The estate planning and management process has been complicated in recent years by the increased importance of online identities and digital lives. Individuals in Wisconsin may want to keep certain factors in mind when developing an estate plan to cover not only real and personal property but digital property as well.
Typically, when a person dies, a fiduciary is recognized by the court and given the capacity to act on behalf of the deceased and his or her estate. In the past, the fiduciary would enter the home of the decedent in search of important documents and records. As part of that process, the fiduciary would also find things like letters and journals. The law is clear that the fiduciary has a duty to act in the best interests of the decedent.
Times have changed with the increase in digital documents. A survey released by digital security company McAfee in 2013 indicated that people value their digital assets, on average, at $35,000. An individual’s personal memories stored in digital form, such as photos stored in the cloud, were valued at approximately $17,000 according to the survey. Accessing these assets can be difficult, however, for fiduciaries acting today. It often involves gaining access to the decedent’s personal computer or online accounts, which requires usernames and passwords. Meanwhile, federal and state laws prevent unauthorized access to such things.
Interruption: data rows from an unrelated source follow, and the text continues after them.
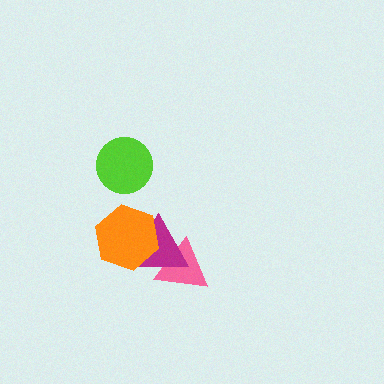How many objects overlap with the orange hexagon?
1 object overlaps with the orange hexagon.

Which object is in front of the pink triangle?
The magenta triangle is in front of the pink triangle.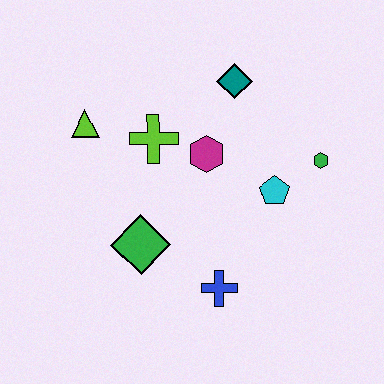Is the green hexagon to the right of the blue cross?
Yes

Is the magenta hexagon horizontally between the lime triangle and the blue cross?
Yes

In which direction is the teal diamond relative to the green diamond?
The teal diamond is above the green diamond.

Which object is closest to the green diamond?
The blue cross is closest to the green diamond.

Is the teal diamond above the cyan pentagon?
Yes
The terms of service agreements required by many companies prohibit accessing a person’s account even with his or her permission. Individuals may want to think about who should have access to their accounts and personal computers and under what circumstances. An attorney with experience in estate planning may be able to help by drafting documents to cover the administration of digital assets. An attorney might provide advice regarding how to choose a fiduciary or how to value and organize digital assets.